The South Dakota Department of Public Safety and county and city police have stopped issuing information about traffic accidents, for fear that such disclosures may violate the new crime victims’ bill of rights that voters wrote into our state constitution this month. The provision zipping law enforcement’s lips is Clause 5 of Amendment S, popularly known as “Marsy’s Law,” now seated in Article 6, Section 29 of our state constitution:

The right to prevent the disclosure of information or records that could be used to locate or harass the victim or the victim’s family, or which could disclose confidential or privileged information about the victim, and to be notified of any request for such information or records;

I suspect the thinking is that if a car has crashed, any fatalities may be victims of whatever traffic violation led to the injury or death. Public officials must thus check with the victim and the victim’s family before publicizing any identifying information.
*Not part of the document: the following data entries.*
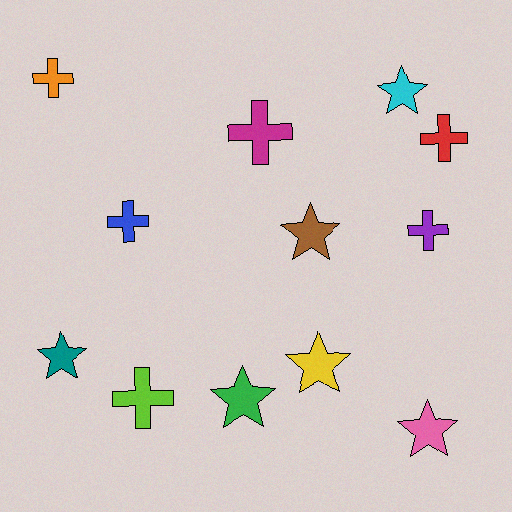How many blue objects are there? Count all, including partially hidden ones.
There is 1 blue object.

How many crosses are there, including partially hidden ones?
There are 6 crosses.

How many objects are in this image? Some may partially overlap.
There are 12 objects.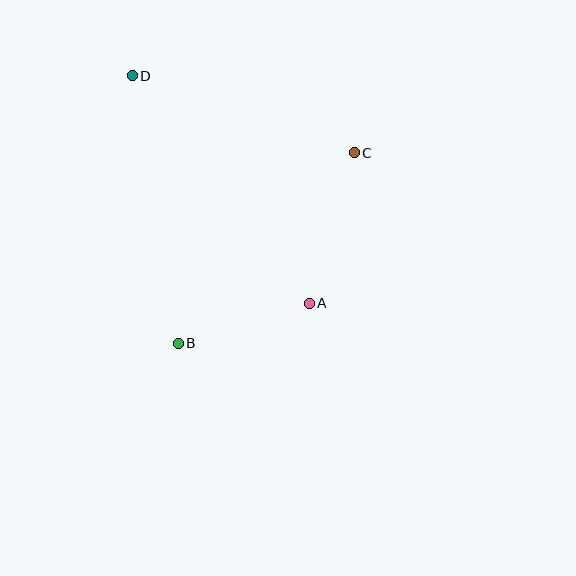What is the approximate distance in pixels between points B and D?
The distance between B and D is approximately 271 pixels.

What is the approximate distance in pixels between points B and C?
The distance between B and C is approximately 259 pixels.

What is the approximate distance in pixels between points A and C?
The distance between A and C is approximately 157 pixels.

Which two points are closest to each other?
Points A and B are closest to each other.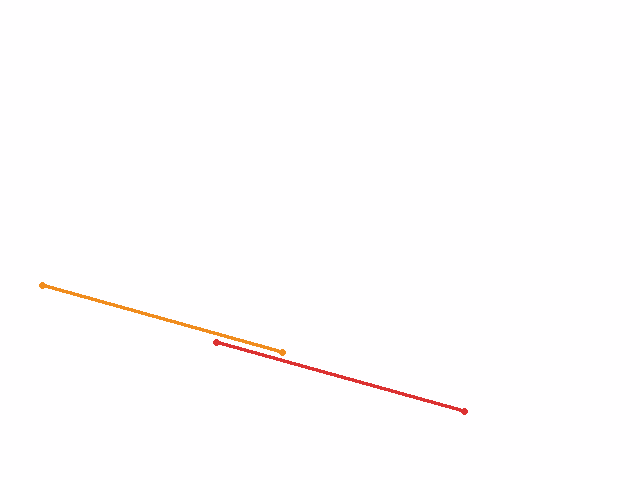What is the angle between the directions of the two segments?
Approximately 0 degrees.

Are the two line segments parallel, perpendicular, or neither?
Parallel — their directions differ by only 0.0°.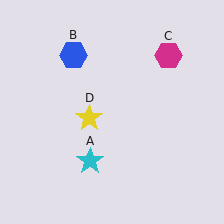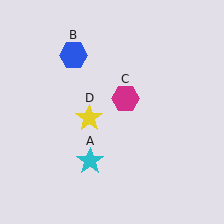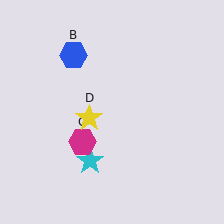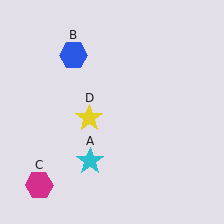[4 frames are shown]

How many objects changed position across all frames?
1 object changed position: magenta hexagon (object C).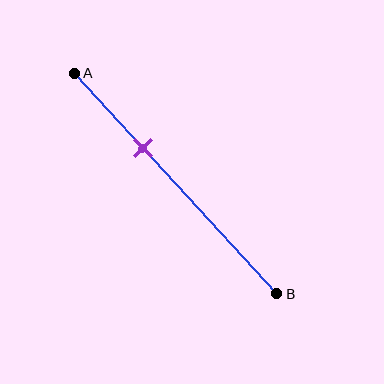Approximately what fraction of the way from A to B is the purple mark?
The purple mark is approximately 35% of the way from A to B.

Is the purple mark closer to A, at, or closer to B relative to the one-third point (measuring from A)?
The purple mark is approximately at the one-third point of segment AB.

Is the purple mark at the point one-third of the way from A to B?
Yes, the mark is approximately at the one-third point.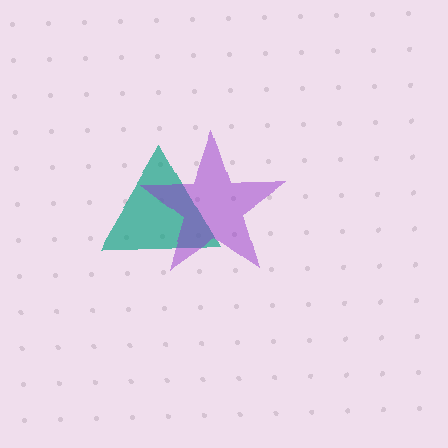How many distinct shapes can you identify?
There are 2 distinct shapes: a teal triangle, a purple star.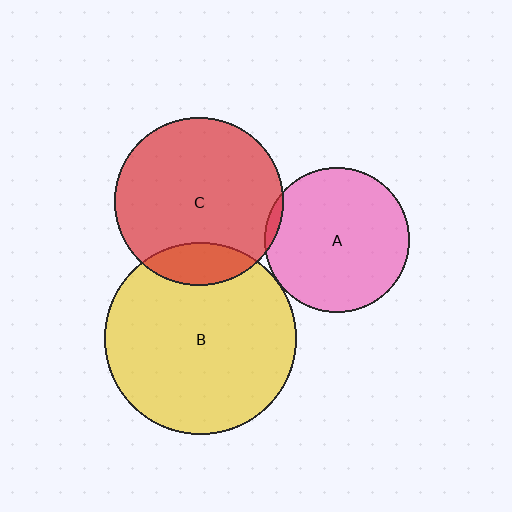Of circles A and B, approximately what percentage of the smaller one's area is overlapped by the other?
Approximately 5%.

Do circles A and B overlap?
Yes.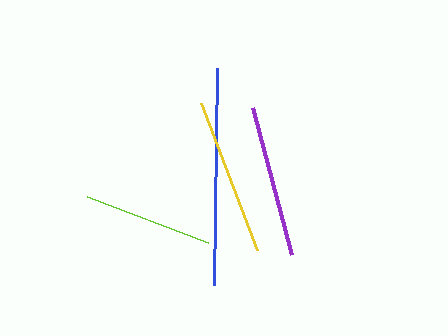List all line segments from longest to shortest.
From longest to shortest: blue, yellow and purple (about equal), lime.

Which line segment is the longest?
The blue line is the longest at approximately 217 pixels.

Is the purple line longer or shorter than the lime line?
The purple line is longer than the lime line.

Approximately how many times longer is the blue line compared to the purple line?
The blue line is approximately 1.4 times the length of the purple line.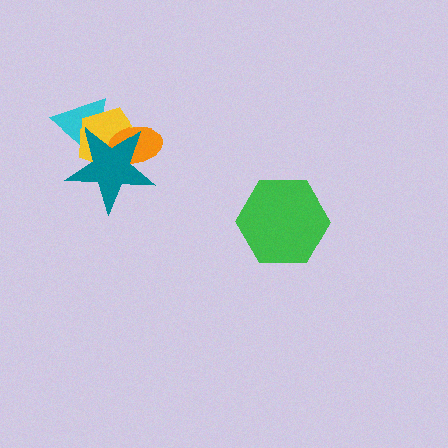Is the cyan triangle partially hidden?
Yes, it is partially covered by another shape.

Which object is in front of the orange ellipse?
The teal star is in front of the orange ellipse.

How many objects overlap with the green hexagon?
0 objects overlap with the green hexagon.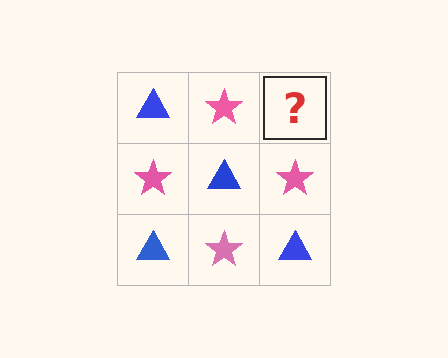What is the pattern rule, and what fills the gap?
The rule is that it alternates blue triangle and pink star in a checkerboard pattern. The gap should be filled with a blue triangle.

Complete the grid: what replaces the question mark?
The question mark should be replaced with a blue triangle.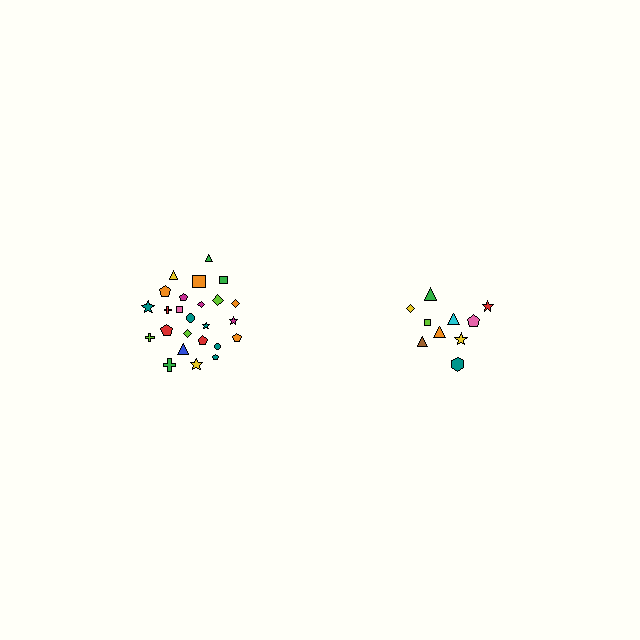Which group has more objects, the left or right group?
The left group.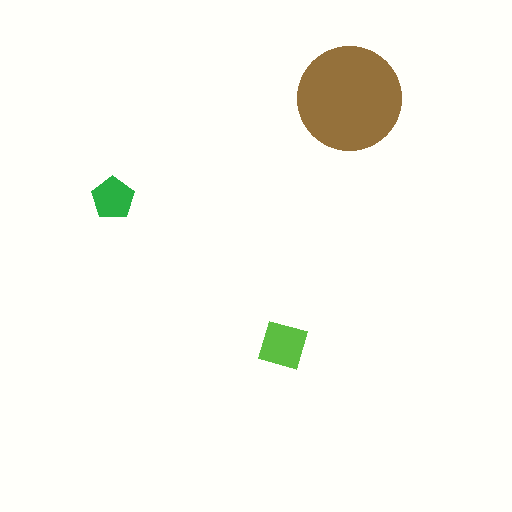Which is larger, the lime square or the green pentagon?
The lime square.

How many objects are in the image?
There are 3 objects in the image.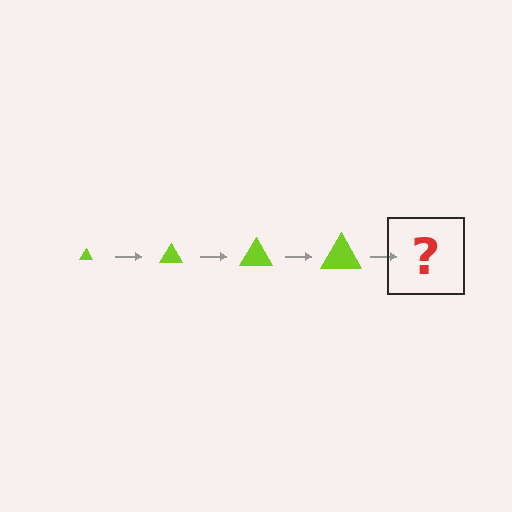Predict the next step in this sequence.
The next step is a lime triangle, larger than the previous one.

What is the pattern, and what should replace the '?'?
The pattern is that the triangle gets progressively larger each step. The '?' should be a lime triangle, larger than the previous one.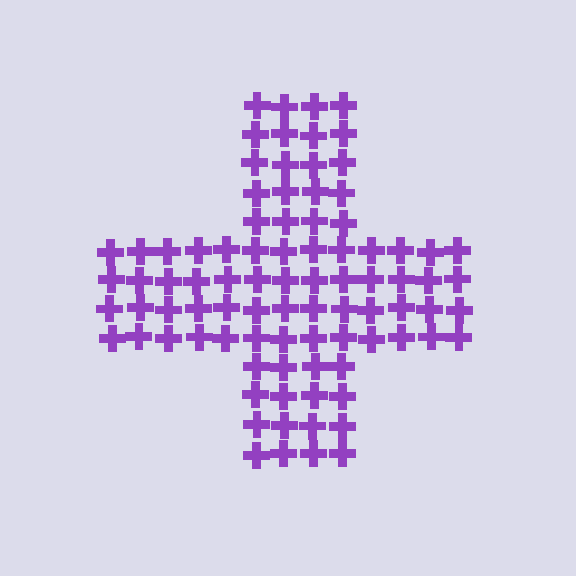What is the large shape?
The large shape is a cross.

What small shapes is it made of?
It is made of small crosses.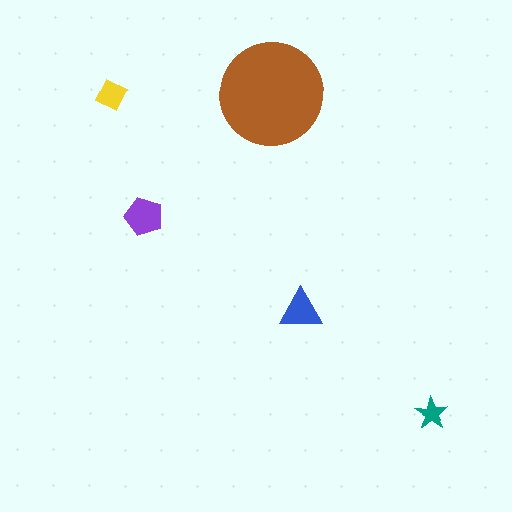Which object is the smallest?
The teal star.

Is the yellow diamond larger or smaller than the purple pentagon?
Smaller.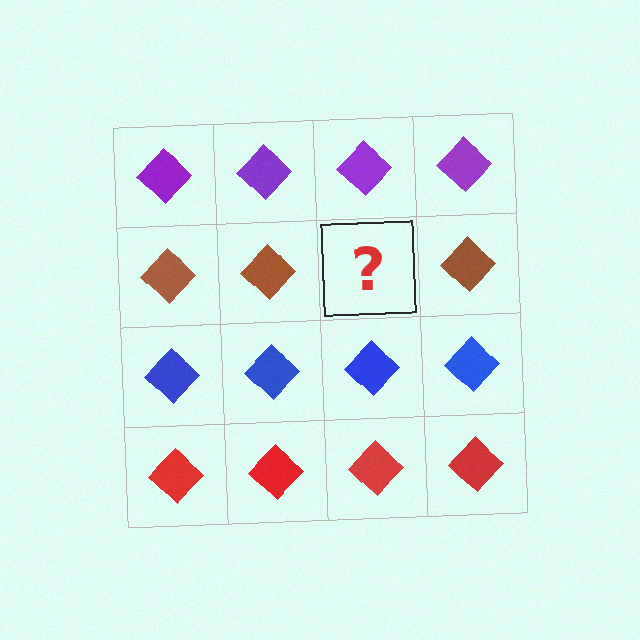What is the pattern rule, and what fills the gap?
The rule is that each row has a consistent color. The gap should be filled with a brown diamond.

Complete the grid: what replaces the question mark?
The question mark should be replaced with a brown diamond.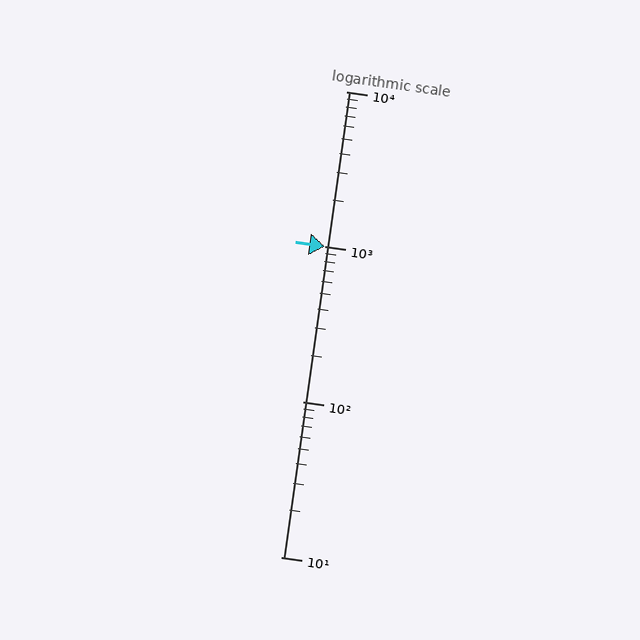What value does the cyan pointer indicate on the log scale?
The pointer indicates approximately 1000.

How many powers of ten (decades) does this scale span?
The scale spans 3 decades, from 10 to 10000.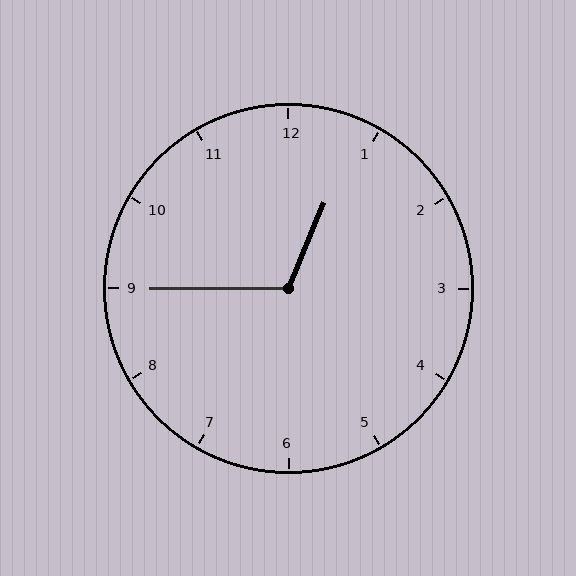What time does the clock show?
12:45.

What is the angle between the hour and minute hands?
Approximately 112 degrees.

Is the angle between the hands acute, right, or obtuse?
It is obtuse.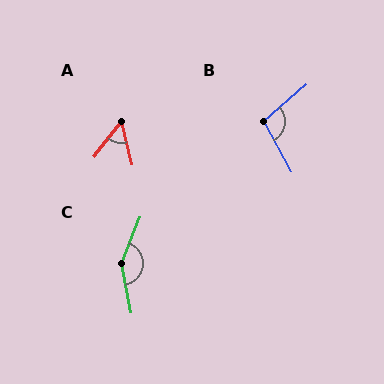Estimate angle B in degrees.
Approximately 103 degrees.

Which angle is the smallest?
A, at approximately 51 degrees.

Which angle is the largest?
C, at approximately 149 degrees.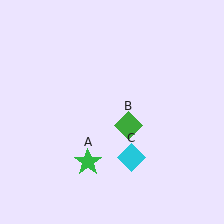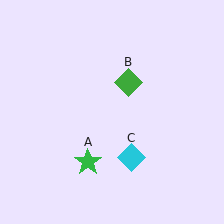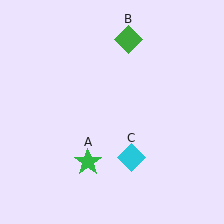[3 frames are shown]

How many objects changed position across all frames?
1 object changed position: green diamond (object B).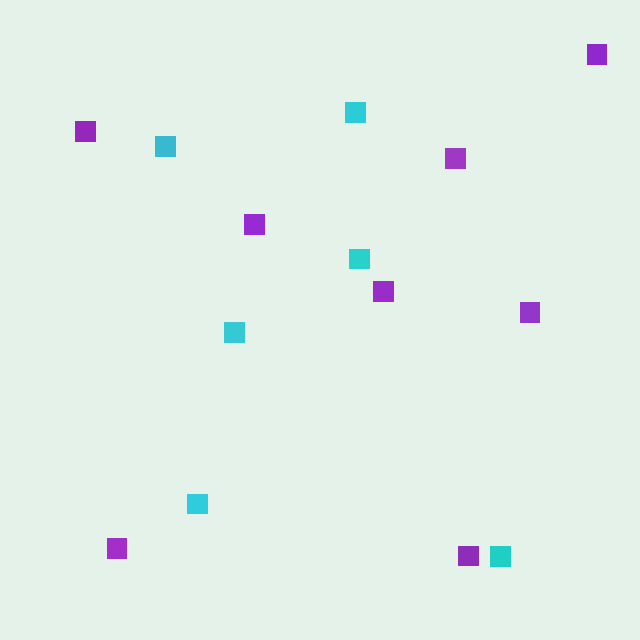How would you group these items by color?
There are 2 groups: one group of cyan squares (6) and one group of purple squares (8).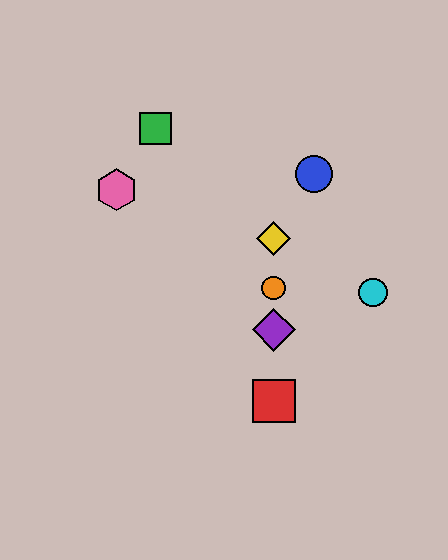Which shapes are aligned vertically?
The red square, the yellow diamond, the purple diamond, the orange circle are aligned vertically.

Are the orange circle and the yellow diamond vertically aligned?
Yes, both are at x≈274.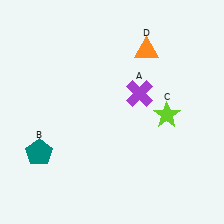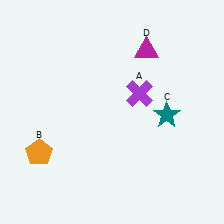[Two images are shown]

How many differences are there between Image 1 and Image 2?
There are 3 differences between the two images.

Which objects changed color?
B changed from teal to orange. C changed from lime to teal. D changed from orange to magenta.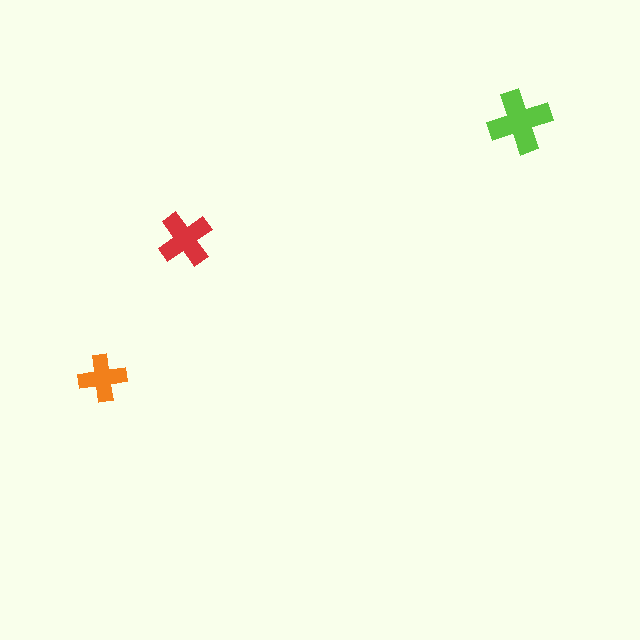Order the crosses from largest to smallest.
the lime one, the red one, the orange one.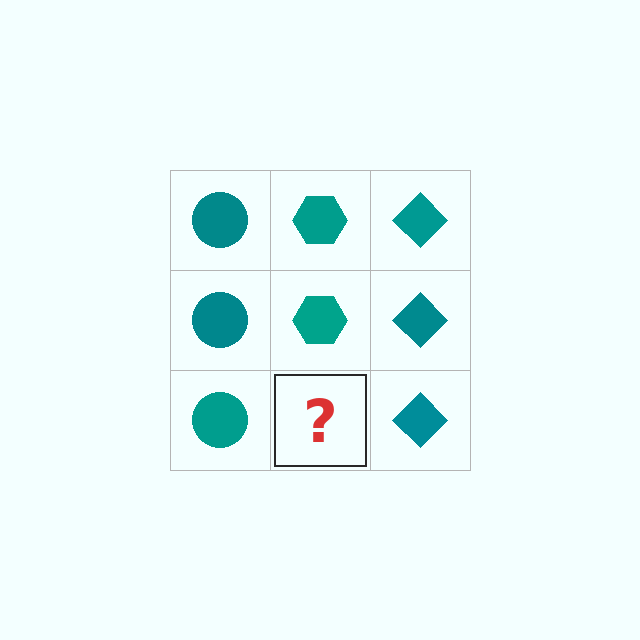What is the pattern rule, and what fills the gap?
The rule is that each column has a consistent shape. The gap should be filled with a teal hexagon.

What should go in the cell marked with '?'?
The missing cell should contain a teal hexagon.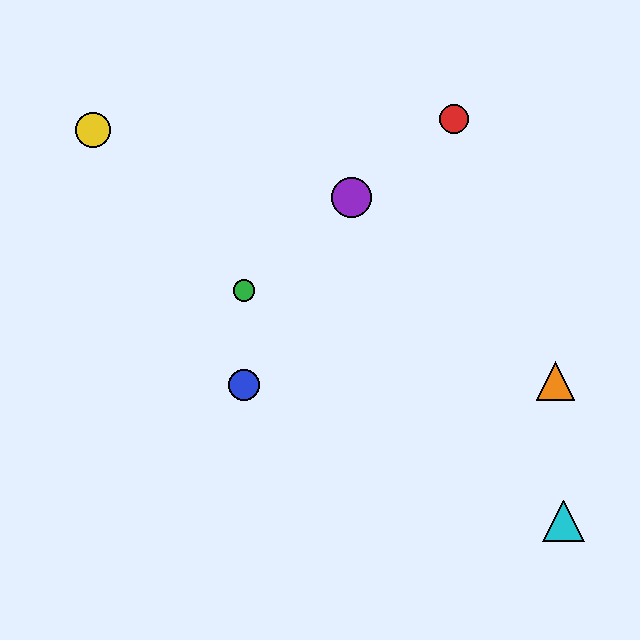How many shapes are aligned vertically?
2 shapes (the blue circle, the green circle) are aligned vertically.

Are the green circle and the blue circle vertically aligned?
Yes, both are at x≈244.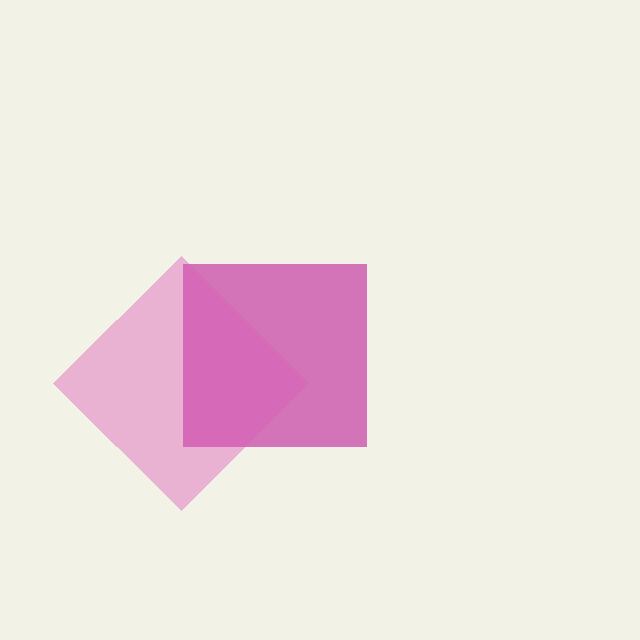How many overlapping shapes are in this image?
There are 2 overlapping shapes in the image.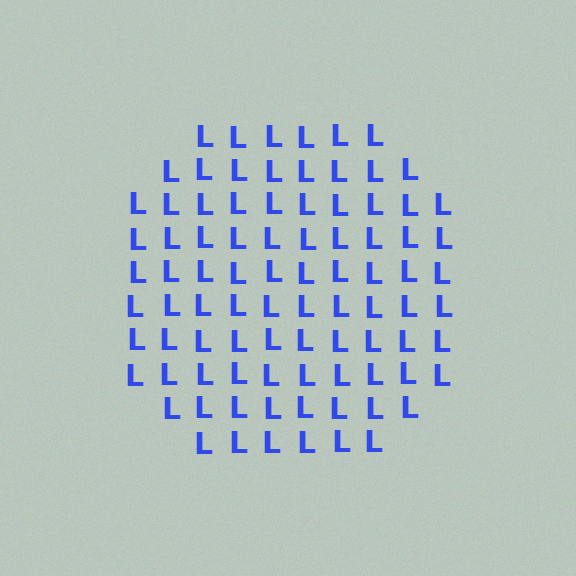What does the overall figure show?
The overall figure shows a circle.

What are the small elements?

But notice that Amendment S doesn’t deal strictly with how the state deals with crime victims. Just as the constitution protects free speech from infringement by the state or by other citizens, so does our constitution now protect these new victim rights from infringement by any party, public or private. If cops can’t release the names of crash victims, neither can journalists, bloggers, or even regular folks posting info on social media. Suppose you were a friend of the 39-year-old male who died Saturday in that car crash south of Highmore. Stricken with grief, you publish a quick memoriam to your friend on Facebook. Technically, you’ve just violated your deceased friend’s family’s constitutional right as crime victims to prevent the disclosure of information that could be used to locate or harass them.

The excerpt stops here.